Virginia Beach city officials said Atlantic wave height projection has reached the predicted 15 foot level, with bay wave height nearing 8 feet.

“I find TV coverage of hurricanes frustrating in the Midwest. They’ll be talking about what’s ‘going’ to happen in New York City non-stop while I can see a giant cloud right over the Virginia coast. So I call and check in with my family,” Washburn said.

So far, so good, Washburn said of her family’s safety: Her mother reported they were getting wind and rain and didn’t seem worried, and her father assured her he is 15 feet above sea level so he isn’t worried, either.

“I find tornadoes a lot more frightening in general than hurricanes, though I know the risk for damage is high sometimes,” Washburn said.

Jessilyn Nokes Westhoff, Danbury, Conn.

12:08 p.m. — Jessilyn Nokes Westhoff grew up in Pittsburg and moved to Danbury, Conn., in 2009 to join her husband, Michael Westhoff, who had lived there since 2004.

“Right now, the wind and rain are starting to pick up,” she said Monday morning from her home. “It’s supposed to get worse this afternoon and intensify this evening.”

They have received no evacuation orders since they are inland, but the governor of Connecticut has ordered people to stay off of the streets.

The Westhoffs went through Hurricane Irene in August 2011 so have experience in reaction and protocol, but, Jessilyn Westhoff said, “it was much more mild,” than what she anticipates Hurricane Sandy to be.

Diann Mazurek, Pittsburg, Kan. and Ben Mazurek, New York

12:06 p.m. — Diann Mazurek is a Pittsburg mother who is keeping her eye on weather reports and her cell phone. Her son, Ben, lives in Manhattan, NY.

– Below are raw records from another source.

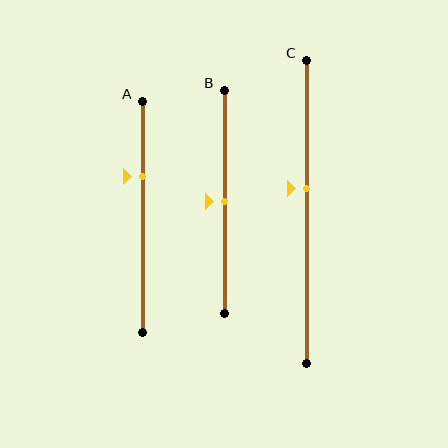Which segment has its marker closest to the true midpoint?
Segment B has its marker closest to the true midpoint.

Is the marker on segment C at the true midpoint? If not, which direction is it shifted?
No, the marker on segment C is shifted upward by about 8% of the segment length.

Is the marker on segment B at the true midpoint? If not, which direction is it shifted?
Yes, the marker on segment B is at the true midpoint.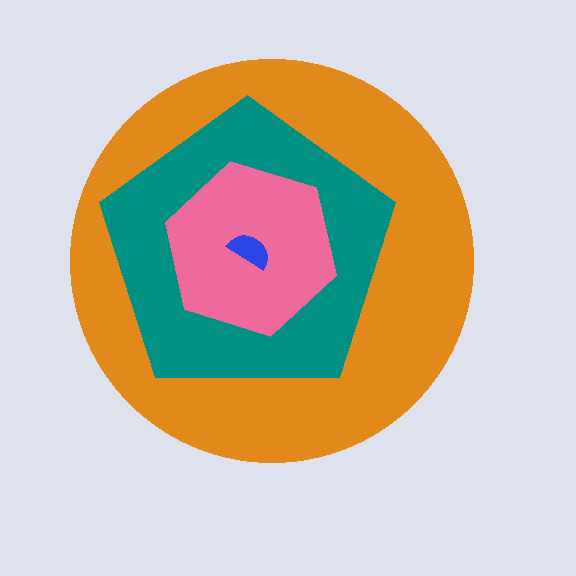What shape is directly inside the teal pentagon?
The pink hexagon.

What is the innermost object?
The blue semicircle.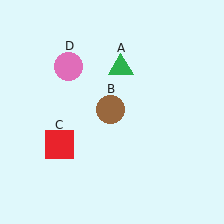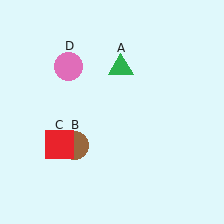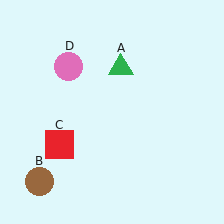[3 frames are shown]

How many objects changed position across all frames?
1 object changed position: brown circle (object B).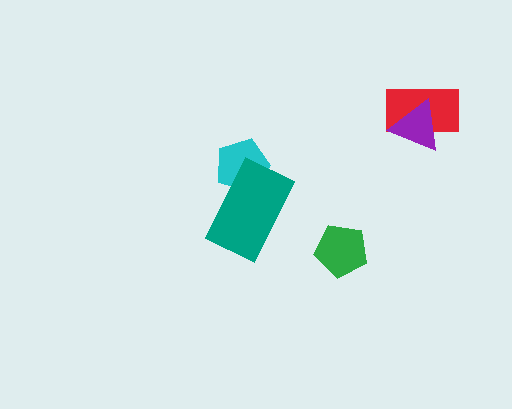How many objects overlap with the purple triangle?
1 object overlaps with the purple triangle.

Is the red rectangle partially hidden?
Yes, it is partially covered by another shape.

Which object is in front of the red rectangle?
The purple triangle is in front of the red rectangle.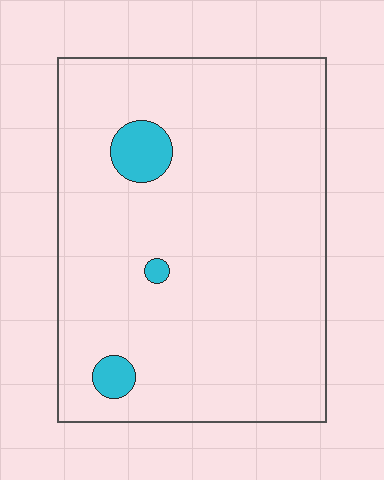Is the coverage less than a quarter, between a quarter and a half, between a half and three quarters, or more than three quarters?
Less than a quarter.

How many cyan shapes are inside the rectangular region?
3.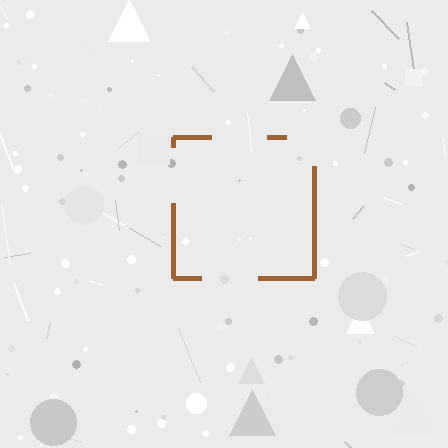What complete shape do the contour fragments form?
The contour fragments form a square.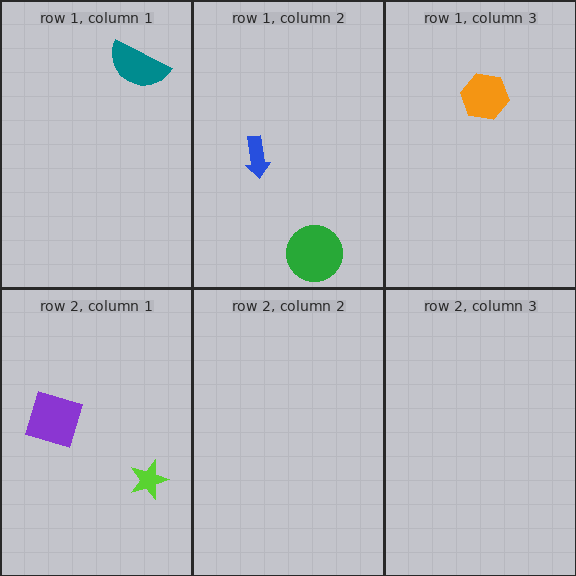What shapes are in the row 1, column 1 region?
The teal semicircle.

Residents and emergency management officials there, along with those in Connecticut, Delaware, North Carolina, Pennsylvania and Virginia are bracing for the impact of Hurricane Sandy.

 In advance of the hurricane’s expected landfall, residents in some areas have been ordered to evacuate, with many seeking refuge in shelters. Mass transit systems have ground to a halt. But Mazurek isn’t too worried yet.

“We text and call frequently,” Mazurek said Monday morning. “He is not in any danger right now.”

They spoke yesterday by phone, and Ben told his mother the subway tunnels would be closed at 7 p.m. last night. A text exchange between mother and son today indicated Ben is calm and not worried.

“He has been through a tornado, earthquake and hurricane since he’s been there,” his mother said. “He believes the news coverage is overdone.”

 Her son moved there in 2010 to attend the New York Conservatory of Dramatic Arts, graduated in May and is pursuing an acting career. His mother said he has no plans to relocate at this time.

“I am not really worried but will continue to check in with him and I know he will let me know if there is anything major going on,” Diann Mazurek said. “I trust him to follow evacuation or other precautions that will be indicated.”